Sunday, July 17, 2011

Whole-genome inference of population histories

A recent paper in Nature (Li and Durbin 2011) introduces a new method to infer population history and effective population size from a single whole genome.  I won't go into great detail because Razib Khan has already posted a very thorough review.  

Reference:
Li, H and Durbin R. 2011. Inference of human population history from individual whole-genome sequences. Nature: 10.1038/nature10231

Wednesday, July 13, 2011

African genomes

A recent feature in Current Biology (Gross, 2011) discusses the growing awareness of the need for genomic data from Africa.
Now, however, there is an emerging movement within Africa aiming to empower African researchers to participate in the exploration of the treasures of human diversity available on their own continent, and to ensure that medical benefits from such research also reach the native population.
The medical benefits of an increase in the number of genome-wide samples from Africa would be quite large.  As of now, very few Genome-Wide Association Studies (GWAS) have been conducted among African populations. Nonetheless, the potential for GWAS to identify causal loci has been demonstrated by a few recent studies (Jallow et al., 2009; for example).
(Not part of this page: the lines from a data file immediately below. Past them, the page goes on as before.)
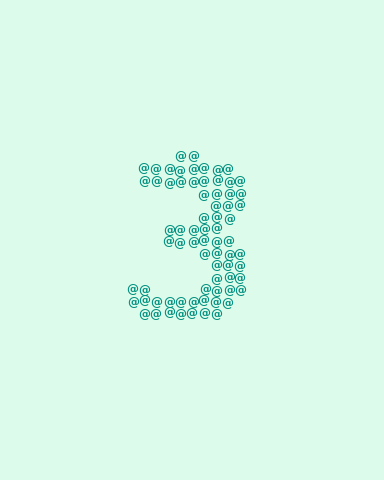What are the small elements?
The small elements are at signs.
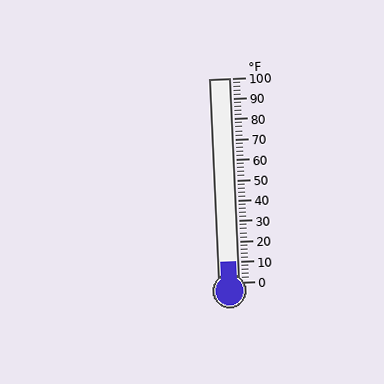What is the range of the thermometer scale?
The thermometer scale ranges from 0°F to 100°F.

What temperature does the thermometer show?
The thermometer shows approximately 10°F.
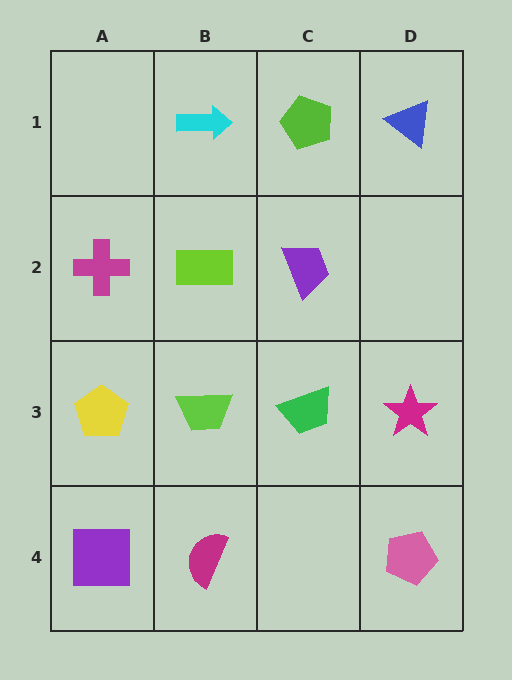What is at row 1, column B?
A cyan arrow.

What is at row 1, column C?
A lime pentagon.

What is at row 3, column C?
A green trapezoid.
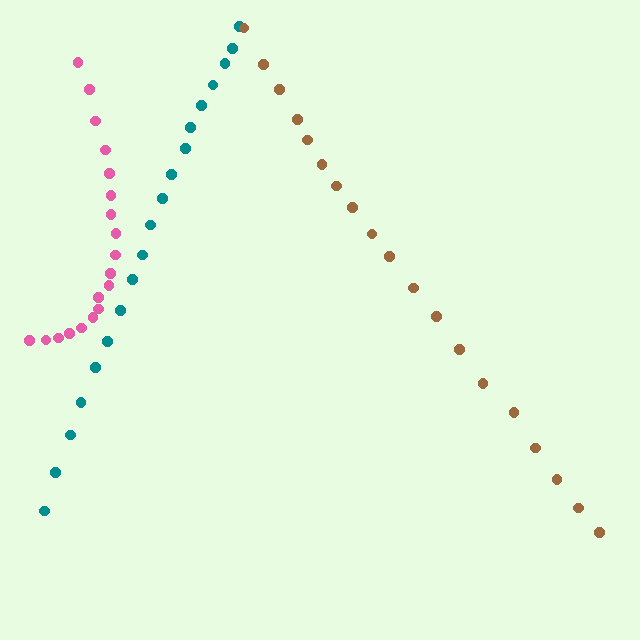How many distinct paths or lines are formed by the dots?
There are 3 distinct paths.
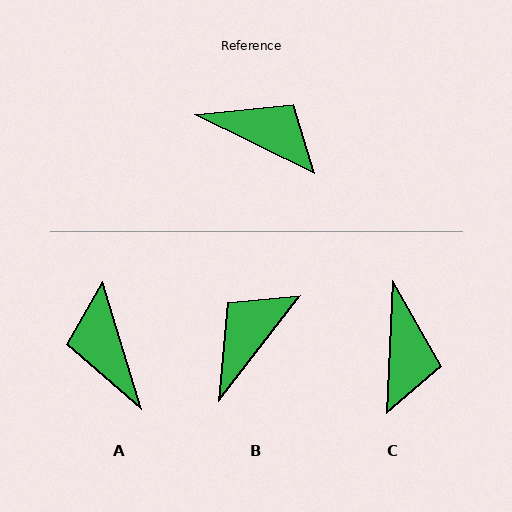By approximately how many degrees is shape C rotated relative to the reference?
Approximately 66 degrees clockwise.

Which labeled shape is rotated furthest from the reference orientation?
A, about 133 degrees away.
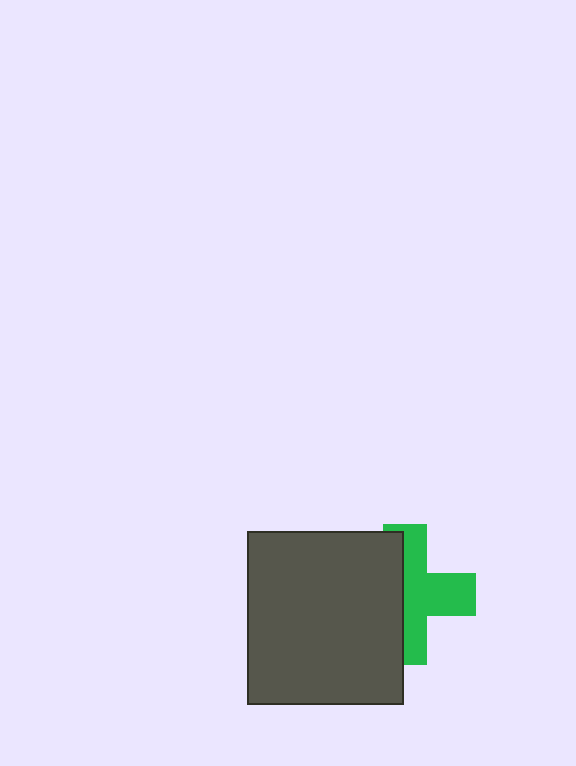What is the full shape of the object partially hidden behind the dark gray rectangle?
The partially hidden object is a green cross.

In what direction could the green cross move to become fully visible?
The green cross could move right. That would shift it out from behind the dark gray rectangle entirely.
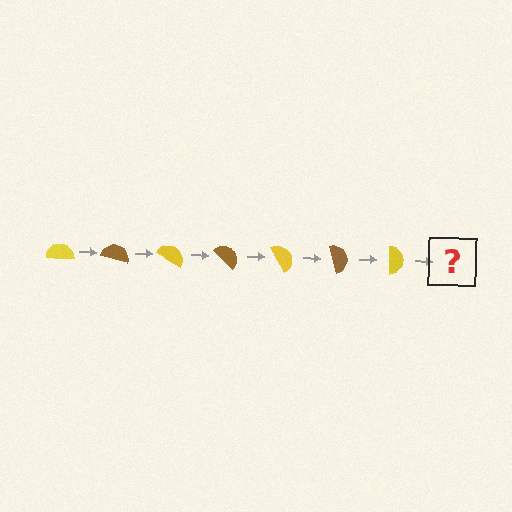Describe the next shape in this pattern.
It should be a brown semicircle, rotated 105 degrees clockwise from the start.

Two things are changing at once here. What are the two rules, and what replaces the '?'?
The two rules are that it rotates 15 degrees clockwise each step and the color cycles through yellow and brown. The '?' should be a brown semicircle, rotated 105 degrees clockwise from the start.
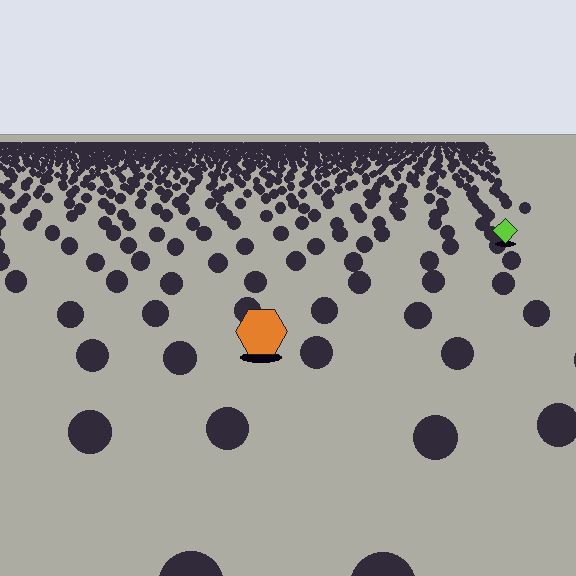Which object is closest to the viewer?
The orange hexagon is closest. The texture marks near it are larger and more spread out.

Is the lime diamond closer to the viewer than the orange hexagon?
No. The orange hexagon is closer — you can tell from the texture gradient: the ground texture is coarser near it.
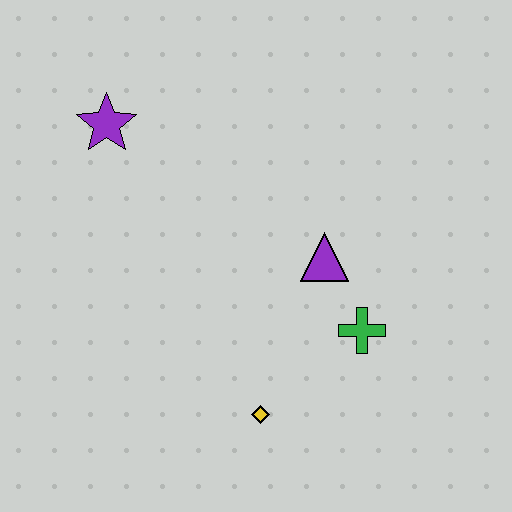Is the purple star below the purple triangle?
No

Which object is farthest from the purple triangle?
The purple star is farthest from the purple triangle.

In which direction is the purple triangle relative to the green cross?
The purple triangle is above the green cross.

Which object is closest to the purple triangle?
The green cross is closest to the purple triangle.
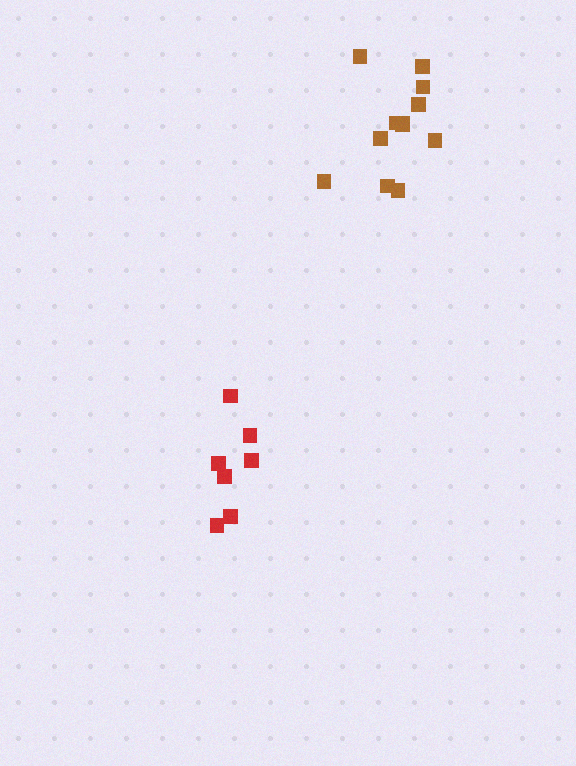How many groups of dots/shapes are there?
There are 2 groups.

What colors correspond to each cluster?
The clusters are colored: red, brown.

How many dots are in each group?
Group 1: 7 dots, Group 2: 12 dots (19 total).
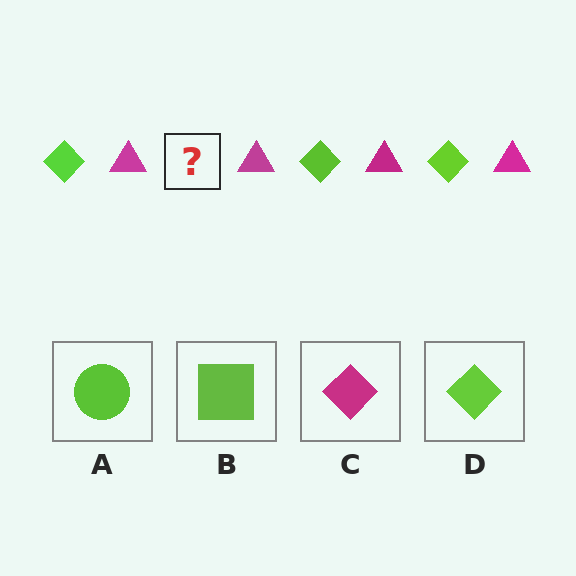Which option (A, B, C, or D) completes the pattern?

Gross discusses two projects currently underway in Africa (Southern African Human Genome Programme and Human Heredity and Health in Africa, H3Africa) geared towards understanding the breadth of genomic diversity in Africa and applying this knowledge to medically benefit the people of Africa.
While a large part of the disease burden afflicting Africa is due to avoidable infectious diseases, such as malaria, the continent is also seeing a rise in non-communicable diseases, such as cancer and diabetes. H3Africa aims to improve health in Africa both by adding to the understanding of different susceptibility to both communicable and non-communicable diseases.
I imagine that geneticists across the globe will welcome the insight from these African projects.  Not only do these data stand to greatly benefit medical research in Africa, but also medical research in other populations.
Mutual benefit is also what the funders of the H3Africa project hope for. As NIH director Francis Collins explained in a recent comment in the Huffington Post, “Not only will this [H3Africa project] help people living in Africa, but, since Africa is the cradle of humanity, what is learned about genetic variation and disease likely will have an impact on the health of populations around the globe. [...] Rather than seeing biomedical innovation as something that flows from developed nations to low-income nations, we need to start viewing innovation as a two-way street from which the entire world stands to benefit.”
These benefits also extend to the study of human evolution.  In my own research, for example, I am interested in the evolution of complex (often medically relevant) traits such as those related to human disease and diet.  Disease risk doesn't appear to always be distributed across the same genetic loci in all human populations.  Particularly, where complex genetic pathways are concerned, there is a growing evidence for a great deal of parallelism across human populations, meaning that different populations may often have different risk alleles for the same conditions.  Further, a large part of the heritable disease risk is likely caused by extremely rare variants (McClellan and King, 2010).  Identifying the locations of rare causal variants for the same conditions in different populations will give us a much greater ability to identify the shared genetic networks in which diseases occur, and may ultimately give us the potential to discuss disease risk in the context of ancient genomes.




References:
Gross, M. (2011). African genomes. Current Biology, 21(13), R481–R484. Elsevier. doi:10.1016/j.cub.2011.06.047


Jallow, M., Teo, Y. Y., Small, K. S., Rockett, K. A., Deloukas, P., Clark, T. G., Kivinen, K., et al. (2009). Genome-wide and fine-resolution association analysis of malaria in West Africa. Nature Genetics, 41(6), 657–665. doi:10.1038/ng.388


McClellan, J., & King, M.-C. (2010). Genetic Heterogeneity in Human Disease. Cell, 141, 210–217.